# Advanced Machine Learning: MLE, NLL, MAP, and the Relationship with MSE and MAE

## Important Note:
**This notebook is not intended for beginners.** It is designed for upper intermediate machine learning learners who are seeking a deep understanding of Maximum Likelihood Estimation (MLE), Negative Log-Likelihood (NLL), Maximum A Posteriori Estimation (MAP), and how they relate to common loss functions such as Mean Squared Error (MSE) and Mean Absolute Error (MAE).

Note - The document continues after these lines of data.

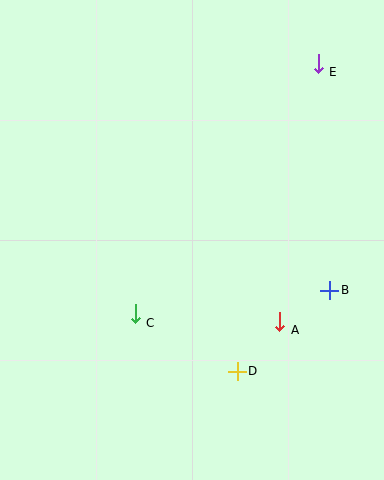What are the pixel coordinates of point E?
Point E is at (318, 72).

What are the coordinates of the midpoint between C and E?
The midpoint between C and E is at (227, 197).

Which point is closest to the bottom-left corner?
Point C is closest to the bottom-left corner.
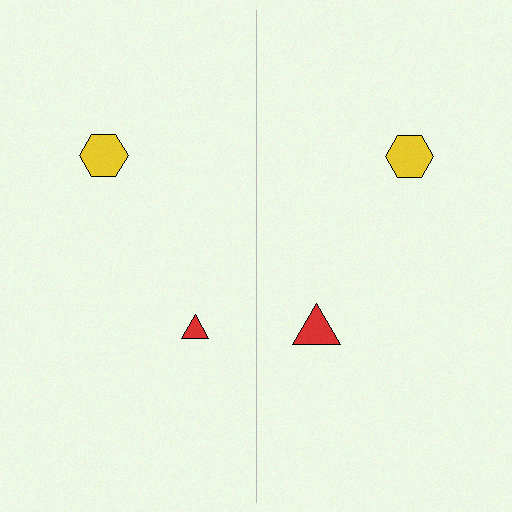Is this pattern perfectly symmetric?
No, the pattern is not perfectly symmetric. The red triangle on the right side has a different size than its mirror counterpart.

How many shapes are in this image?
There are 4 shapes in this image.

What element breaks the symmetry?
The red triangle on the right side has a different size than its mirror counterpart.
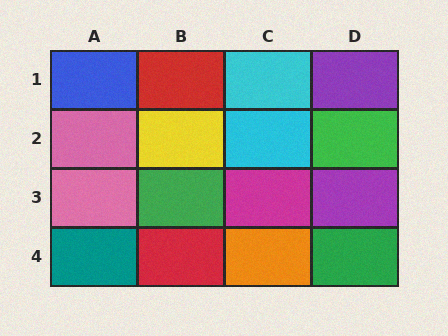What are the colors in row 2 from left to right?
Pink, yellow, cyan, green.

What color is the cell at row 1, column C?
Cyan.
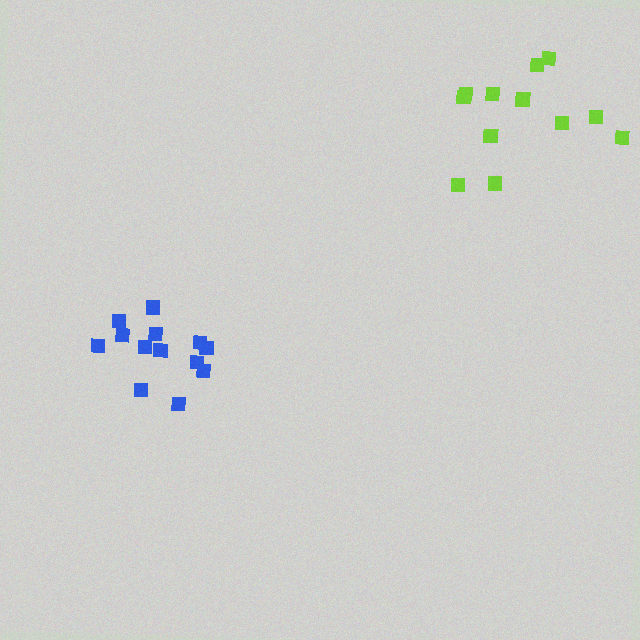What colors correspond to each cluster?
The clusters are colored: lime, blue.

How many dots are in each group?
Group 1: 12 dots, Group 2: 13 dots (25 total).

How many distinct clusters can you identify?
There are 2 distinct clusters.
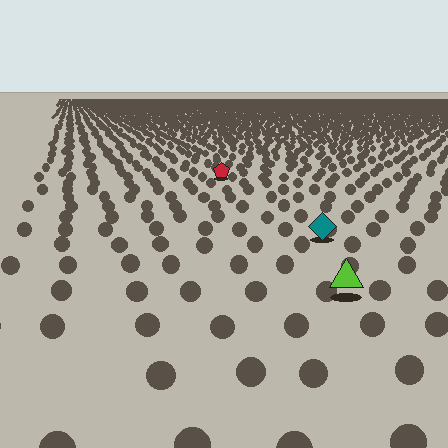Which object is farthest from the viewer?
The red pentagon is farthest from the viewer. It appears smaller and the ground texture around it is denser.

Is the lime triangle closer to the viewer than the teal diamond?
Yes. The lime triangle is closer — you can tell from the texture gradient: the ground texture is coarser near it.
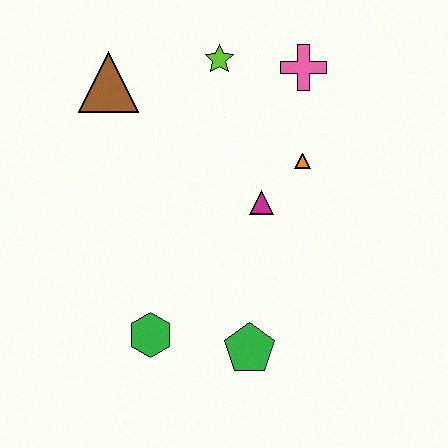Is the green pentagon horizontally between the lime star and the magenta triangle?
Yes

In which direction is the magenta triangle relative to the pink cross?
The magenta triangle is below the pink cross.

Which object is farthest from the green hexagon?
The pink cross is farthest from the green hexagon.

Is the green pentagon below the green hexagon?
Yes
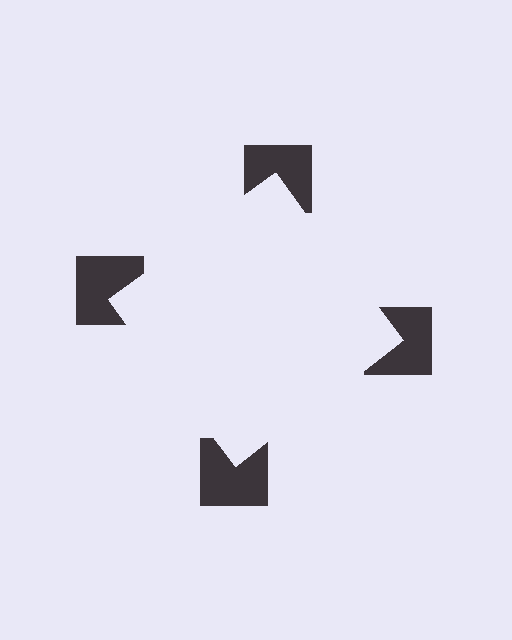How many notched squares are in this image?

We will explore these concepts with rigorous mathematical explanations and detailed Python implementations from scratch.

# 1. Introduction to Estimation Theory
Estimation theory lies at the intersection of statistics and machine learning, where the goal is to infer unknown parameters of probabilistic models from observed data. We focus on two major estimation paradigms:

1. **Maximum Likelihood Estimation (MLE)**: A frequentist approach based on maximizing the probability of observed data.
2. **Maximum A Posteriori Estimation (MAP)**: A Bayesian method that incorporates prior knowledge about the parameters into the estimation process.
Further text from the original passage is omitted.